Je remercie au passage Madame Verdier d'avoir pris la peine d'intervenir ici.
Rédigé par : Jordi78 | 31 mars 2010 à 22:08
Je voudrais répondre à la remarque très juste de Jordi78 : effectivement, la problématique est exactement la même pour les microfilms, mais ceux-ci datent d'une époque bien antérieure à la directive européenne et à sa transposition en droit français, qui date de 2005 !
Ces dernières années ont vu également naître de très nombreux progrès technologiques qui ont bouleversé le travail dans les salles de lectures : je pense aux appareils photographiques numériques notamment, arrivés massivement auprès du grand public relativement récemment (moins de 10 ans) et qui permettent la reproduction de données en très grand nombre, voire leur bascule sans difficulté - et souvent sans citation - sur Internet, y compris sur des sites d'accès payants.
A signaler aussi qu'on parlait à peine, il y a 15 ans, d'Internet dans le grand public ! Bref, le contexte technologique a très fortement évolué.

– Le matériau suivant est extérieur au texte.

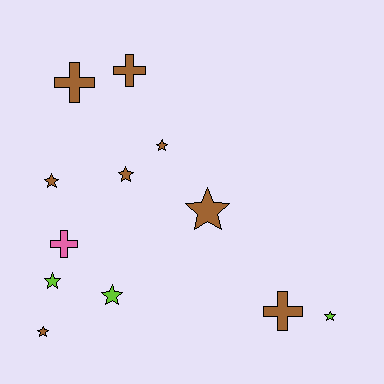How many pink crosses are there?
There is 1 pink cross.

Enfin, je pense que les coûts très élevés de la numérisation ont généré une prise de conscience dans les collectivités qui en ont assumé la charge. Je voudrais rappeler que, lors de la réalisation des premiers microfilms, il était fréquent que ceux-ci soient produits par les Mormons, grâce à un partenariat avec l'Etat (qui était, avant la décentralisation, en charge des Archives départementales). Le microfilmage, dans bon nombre de départements, n'a donc quasiment rien coûté aux contribuables. Ce n'est pas le cas de la numérisation.
Car celle-ci a donc coûté fort cher, en temps et en argent, aux collectivités. Du coup, elles revendiquent leur propriété intellectuelle sur leur travail, et le droit à être citées.
Je pense, enfin, qu'il y a aussi une forme d'éducation à mener auprès du grand public pour ce qui est du respect du droit d'auteur, et de citation des sources.
Je ne doute pas qu'on y parviendra et, pour moi, le filigrane apposé sur les images participe à cette éducation.
Pour information également : les originaux sont également estampillés ! Cette estampille, apposée en pleine page (afin de ne pas être découpée) protège les documents en cas de vol : aucun marchand ne passe outre la présence d'une estampille, car il serait alors accusé de recel.
Rédigé par : Pascale Verdier, directrice des AD du Bas-Rhin | 31 mars 2010 à 17:08
Merci pour cet article qui résume très bien les interrogations actuelles des services d'archives vis-à-vis de l'utilisation d'internet.
L'interrogation de Pascale Verdier est compréhensible. Cependant, on peut se demander pourquoi les AD cherchent à protéger leurs droits sur les images numériques alors qu'elles ne l'ont pas fait pour les microfilms. Il me semble que la problématique est bien la même. Si le document original n'appartient à personne, l'image microfilmée est propriété des AD. Pourtant, là, pas de filigrane...
Le rapport à l'internet des services de documentation (archives, bibliothèques...) est encore loin d'être défini.